Bret Ratner just isn’t a capable enough filmmaker to make the X-Men tick, but it’s not his cinematic mis-steps that really hurt the series. It’s something else. The flashbacks and teases of continuity, flashes of Days of Future Past in the ‘Danger Room’ opener, are just absolutely annoying. Indeed, so many Ratner-twists just come across as irritating and boil characters down to the most shallow of points. Last Stand reduces Kitty Pryde down to a prop for Ice Man’s affair, which goes absolutely nowhere, and to be the cool punkish chick who knows what “Einstein said…” and has insults like “Who’s hiding, dickhead?” She’s never given an introduction either and is never able to become a character in her own light. The entire Golden Gate bridge sequence has always annoyed me… really, this entire film annoys me on multiple levels. What is near insulting, however, is its treatment of certain characters and the X-Men social views.

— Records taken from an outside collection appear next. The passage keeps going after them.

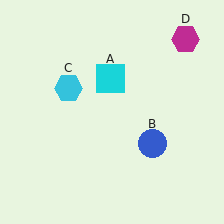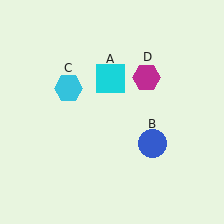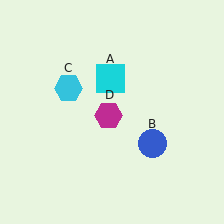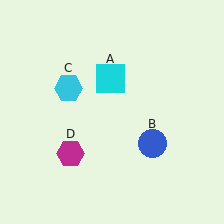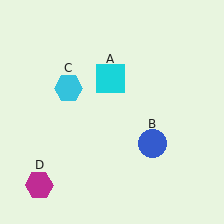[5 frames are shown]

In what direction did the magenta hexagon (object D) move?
The magenta hexagon (object D) moved down and to the left.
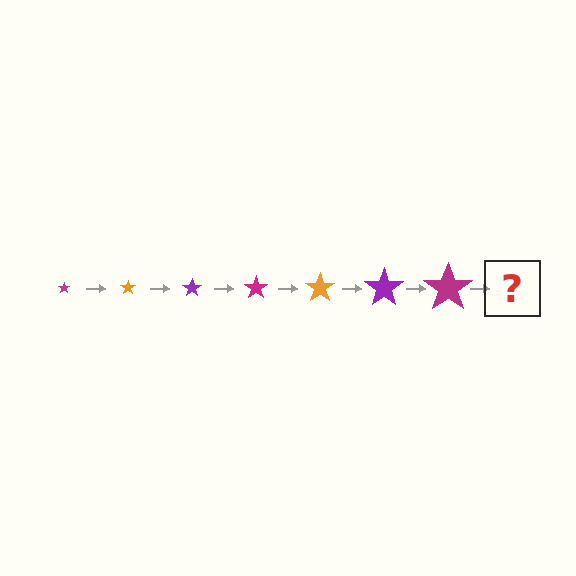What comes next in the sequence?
The next element should be an orange star, larger than the previous one.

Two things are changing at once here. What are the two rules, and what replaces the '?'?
The two rules are that the star grows larger each step and the color cycles through magenta, orange, and purple. The '?' should be an orange star, larger than the previous one.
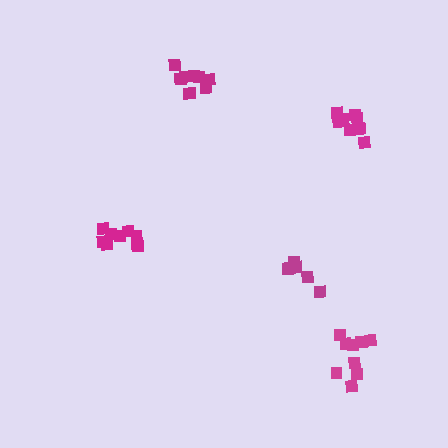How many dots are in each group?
Group 1: 6 dots, Group 2: 8 dots, Group 3: 9 dots, Group 4: 9 dots, Group 5: 9 dots (41 total).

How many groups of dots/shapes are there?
There are 5 groups.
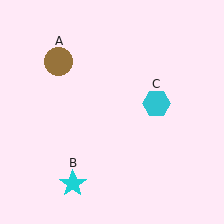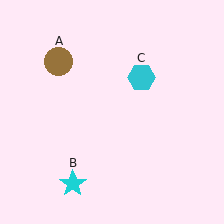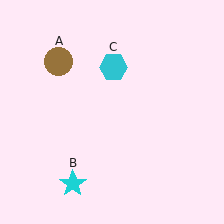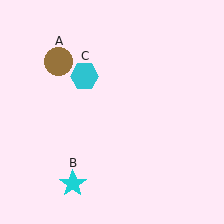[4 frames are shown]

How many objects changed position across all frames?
1 object changed position: cyan hexagon (object C).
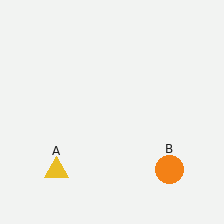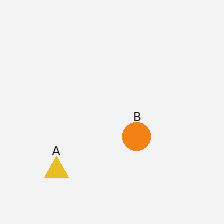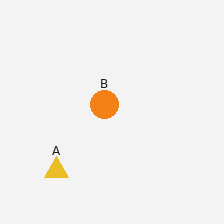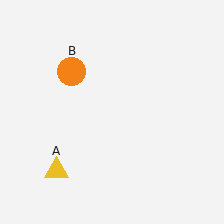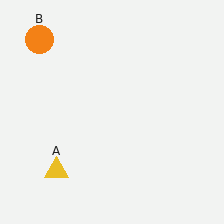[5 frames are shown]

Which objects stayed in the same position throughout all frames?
Yellow triangle (object A) remained stationary.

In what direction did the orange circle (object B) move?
The orange circle (object B) moved up and to the left.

Magneto is essentially reduced to a villainous caricature. The Brotherhood have arguably always come with a trace of sympathy, a group of wronged individuals who chose different means. Xaiver is essentially the Martin Luther to Magneto’s Malcolm X.  In The Last Stand, all trace of identifying with the Brotherhood is washed away. Heck, the film for the most part chooses to identify the mutants purely by their powers, which is exactly akin to identifying people purely by the color of their skin; the direct opposite of X-Men’s social mantra. Magneto’s mutant festish, “She was so beautiful” combined with his psychotic traits, he tells Juggernaut to “kill the boy” without a flash of emotion. When Erik flashes his holocaust tattoo to some tweenage mutant, who he only admires for her “talents” and not her ideology, there’s a sense that Bret Ratner and company just do not understand the characters. Juggernaut, in reply to Magneto’s “kill the boy”, spits back “with pleasure”. There is zero humanity, null ability to empathize with these characters and their view on the world. Making a leap to The Dark Knight would be a gross comparison, but in Nolan’s flick you can at least understand the Joker’s worldview and anarchy. 

I could go on about how The Last Stand reduces the X-Men into nothing. Jean Gray stands around for most of the film doing absolutely nothing, Storm thinks that anyone who wants to the cure would be a “coward” completely forgetting her relationship with Rogue, the humans spout the most awful of cliched lines “Dear lord”, “God help us all”, “We cannot let them do this” but, really, The Last Stand just missed the point. It isn’t even a fun action movie. Compared to the Lady Deathstrike battle in X-Men 2, most of the action sequences are uninspired or seem pulled from nowhere. Perhaps it’s the scripts, I don’t know, but the one line that sums it up for me is something that Magneto speaks before the finale: “Worthington Labs, it ends where it begins.”

“Worthington Labs, it ends where it begins.” This line bothers me so much. It’s perhaps trying to feel a bit ‘comic bookish’ or trying to set up an epic sequence, but the fact it’s spoken by Magneto makes it that much worse. It didn’t ‘begin’ in Worthington Labs, the war between humanity and mutants, in the film continuity, apparently began with the ‘Liberty Island’ incident, intensifying with the Styrker plot and, well, it’s a lot more complex than Alcatraz Island. Erik, a super genius, fails to realize this. Much like Ratner feels no need to see underneath the powers and into the characters, all things remain understood. Professor X, Jean Gray and Cyclops are all turned to corpses in te name of drama. Ultimately, The Last Stand ends the X-Men trilogy’s social commentary in a superficial and downright stupid way, with “Worthington Labs, it ends where it begins” being a synecdoche of the whole problem. Ratner reduced the series into a stupid and insipid action affair; he’s more about the explosions than the characters.